In fact, as part of his annual budget address yesterday, on Tuesday, February 23, New Jersey Governor Murphy announced his administration is supporting current legislation that will apply a risk reduction model to prescription drug services under the Medicaid program. This is the legislation that recently passed unanimously in the New Jersey Senate and now waits for the New Jersey Assembly. We have similarly exciting new opportunities that have recently closed or are in our sales pipeline and more on these initiatives in the coming months. Dr. Celynda Tadlock, one of our recent senior executives who joined our team is playing an integral role in enterprise cross-selling. Within our PACE membership base, we have an enormous opportunity to cross-sell our five-core solution, led by our bundled medication science offering and comprehensive pharmacy fulfillment. These offerings, for example, at the end of 2021, were adopted by just 35% of our base of nearly 45,000 PACE participants, providing us with significant opportunity for continued market share expansion.

Fourth, I wanted to share some of the major accomplishments from our research and development team. We had a record year in 2020 with 47 publications in peer-reviewed journals, which is more than the prior two years combined, along with 353 citations in these papers. Looking to 2021, we have some exciting new research peer-reviewed publications under way, including in six different categories. First, the Association of our MedWise Risk Score predicting premature mortality; second, a number of EMTM focused articles showing the significant savings we scored on the cohort of patients with whom we intervened; third, proven outcomes of one of our large self-insured employer groups; fourth, pharmacists-driven interventions for patient outcomes focused on payers; fifth, pharmacogenomics effective applications in opioid prescribing; and sixth, a robust multidrug simultaneous medication regimen simulation for pharma, as I mentioned previously.

With that, I now will turn it over to Brian.

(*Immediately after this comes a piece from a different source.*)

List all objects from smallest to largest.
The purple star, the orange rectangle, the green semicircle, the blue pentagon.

Brian W. Adams -- Chief Financial Officer

Thanks, Cal. I'm going to focus my comments on our 2021 outlook but first wanted to provide some additional color on the fourth quarter. Our solid performance was driven by our organic and inorganic growth within our CareVention HealthCare segment. Personica contributed $3.6 million of revenue during the fourth quarter, which was nearly equally divided in PACE product and PACE solutions revenue. Turning to MedWise HealthCare. I'm pleased to report this segment performed as expected showing modest sequential growth versus the third quarter as we successfully addressed the challenges that negatively impacted our third quarter results.

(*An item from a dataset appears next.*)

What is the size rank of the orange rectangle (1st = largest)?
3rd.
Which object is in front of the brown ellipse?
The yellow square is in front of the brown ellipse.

For the full year 2021, we're introducing formal guidance as follows: total revenue in the range of $336 million to $356 million, the midpoint of which represents 16% growth. Our growth rate in the first quarter and first half of 2021 is depressed due to PACE census and client attrition, discussed in more detail in a moment. We expect our growth rate to improve significantly in the second half of 2021 and return to the historical levels we have experienced pre-Covid as these trends begin to subside. Non-GAAP adjusted EBITDA in the range of $26 million to $32 million, the midpoint of which represents 33% growth or two times the rate of growth for revenue, and a margin of 8% or 110 basis point improvement over 2020. Our profitability in the first quarter marks the low watermark for 2021 and is impacted by the modest revenue growth and higher cost structure coming into the year to support our growth plans.

Our press release in slide 6 provides the building blocks behind our revenue guidance. Relative to when we spoke in November, there are two notable changes: first, as Cal touched on, is the resurgence of Covid19 in late 2020 and early 2021. While our overall enrollment rates remain extremely strong across all of our PACE clients, we did see higher death rates in January and February, resulting in negative net enrollment for both months. Recent data from the National PACE Association has shown a progressive decline in death rates over the past four weeks, something that we have also seen in our client data. We are encouraged by these recent trends and expect it to return to a more normal growth rate by the second half of 2021 as vaccines become more widespread. Second, as noted in our earnings release, we did have some client attrition representing about 5% of revenue, primarily related to one customer. While this will have a more pronounced impact on the first half of the year, we expect to more than offset these losses with the significant expansions we are seeing at several key accounts secured in 2020 as well as incremental sales contracts secured by our growing sales team.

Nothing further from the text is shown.